# Audioaufnahmeprogramm für eine Sängerinnen



## UsetoHelp (22. Mai 2014)

Hallo miteinander,

eine Bekannte von mir singt total gerne. Sie hat bald Geburtstag, daher möchte ich ihr ein Mikrofon und ein Pc Programm schenken, mit der sie ihre Musik aufnehmen und bearbeiten kann. 
Kennt zufällig einer von euch ein gutes Programm?
Danke schonmal im Voraus

LG


----------



## Martin Schaefer (22. Mai 2014)

Hi UsetoHelp,

es gibt Unmengen von Programmen und Geräten, die sich für Musikaufnahmen eignen, von supersimpel bis hochkomplex. Vielleicht sollten wir mal versuchen, abzuklopfen was sie denn überhaupt genau machen möchte? 

Möchte sie wirklich nur Singsang-Trallala aufnehmen und gut ist? Oder möchte sie zu einem Backingtrack singen und beides zusammenmischen? Oder möchte sie zusätzlich auch noch einzelne Instrumente aufnehmen und das dann alles abmischen?

Ist sie überhaupt der Typ Mensch, der Willens ist, sich an den Computer zu setzen um Musik zu machen? Das macht nämlich nicht jedes musisch interessierte Lebewesen gerne.

Wie sind ihre Ansrpüche, Ambitionen? Soll das einfach mal was "Nettes" sein, so für Freunde und zur Erinnerung? Oder will sie das deutlich ernsthafter machen?

Ich weiß, das sind viele Fragen, keine Antworten. Bisher. 
Aber vielleicht tust du ihr einen großen Gefallen, wenn du mit ein wenig Recherche genau das Richtige für sie findest. Vielleicht ist sie ja schon mit einem portablen Recorder glücklich, an den sie ein Mikro anschließen kann. Oder aber z.B. ein portables Ministudio.

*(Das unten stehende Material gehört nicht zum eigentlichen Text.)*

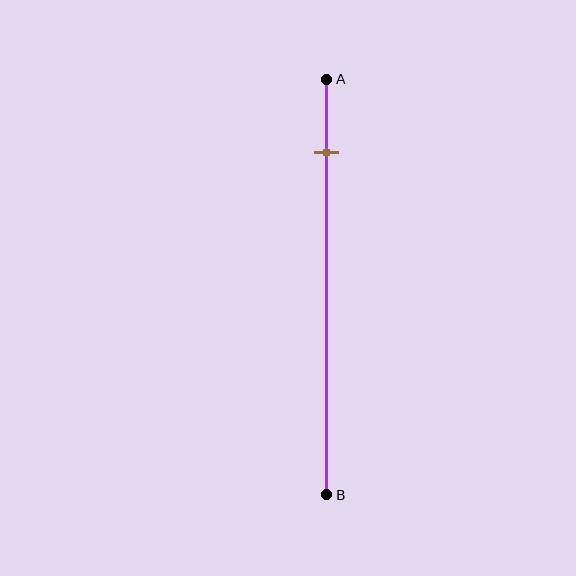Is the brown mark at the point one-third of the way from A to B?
No, the mark is at about 20% from A, not at the 33% one-third point.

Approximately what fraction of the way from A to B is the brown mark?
The brown mark is approximately 20% of the way from A to B.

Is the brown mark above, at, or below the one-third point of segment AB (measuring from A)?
The brown mark is above the one-third point of segment AB.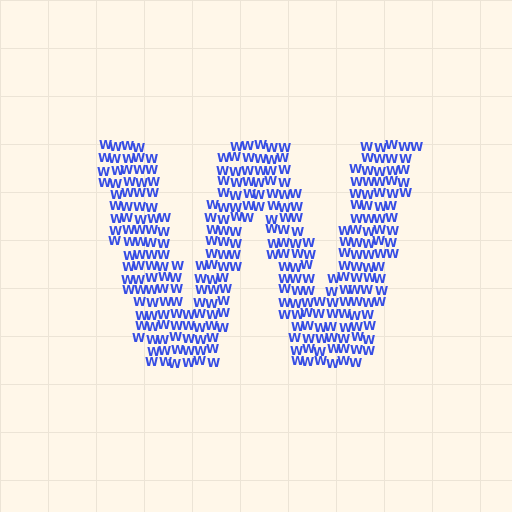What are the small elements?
The small elements are letter W's.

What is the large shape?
The large shape is the letter W.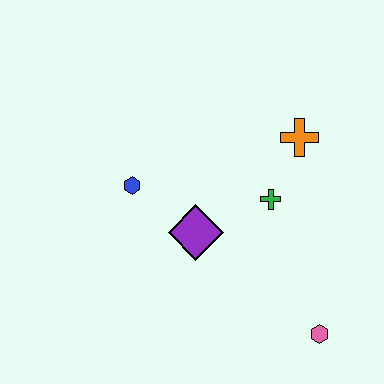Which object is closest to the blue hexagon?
The purple diamond is closest to the blue hexagon.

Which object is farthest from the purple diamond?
The pink hexagon is farthest from the purple diamond.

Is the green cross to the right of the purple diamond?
Yes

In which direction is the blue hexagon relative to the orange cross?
The blue hexagon is to the left of the orange cross.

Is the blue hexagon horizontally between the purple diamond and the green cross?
No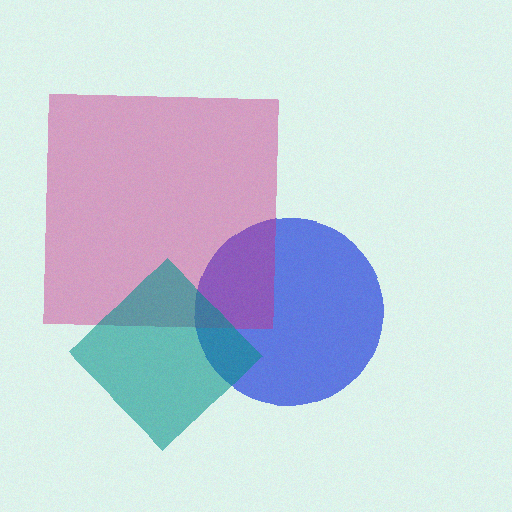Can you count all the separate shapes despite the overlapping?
Yes, there are 3 separate shapes.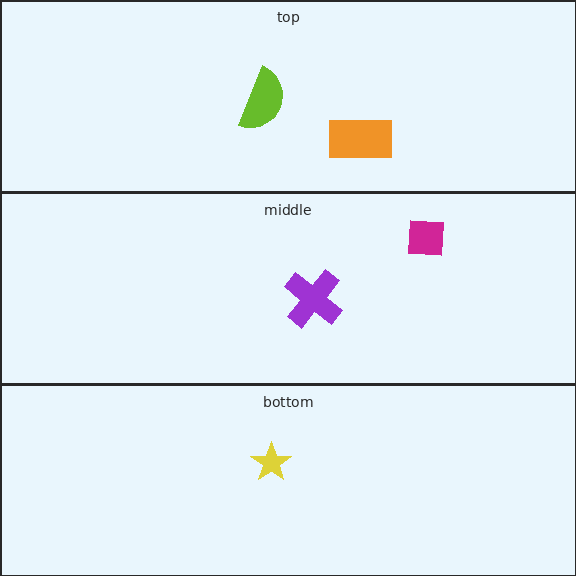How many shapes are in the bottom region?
1.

Es gibt einfach unglaublich viele Möglichkeiten und ich bin sicher, dass wir mit ein wenig mehr Denksport die beste Lösung finden (im Rahmen deines Budgets, das du gerne auch mal nennen darfst).

Gruß
Martin


----------



## Zvoni (23. Mai 2014)

Nicht zu vergessen, dass bei den meisten PC-Programmen (Cubase, Sonar, ProTools) man an einer Hardware-Schnittstelle kaum vorbei kommt, und da hauts dann auch schon mal locker drei-stellig in den Geldbeutel


----------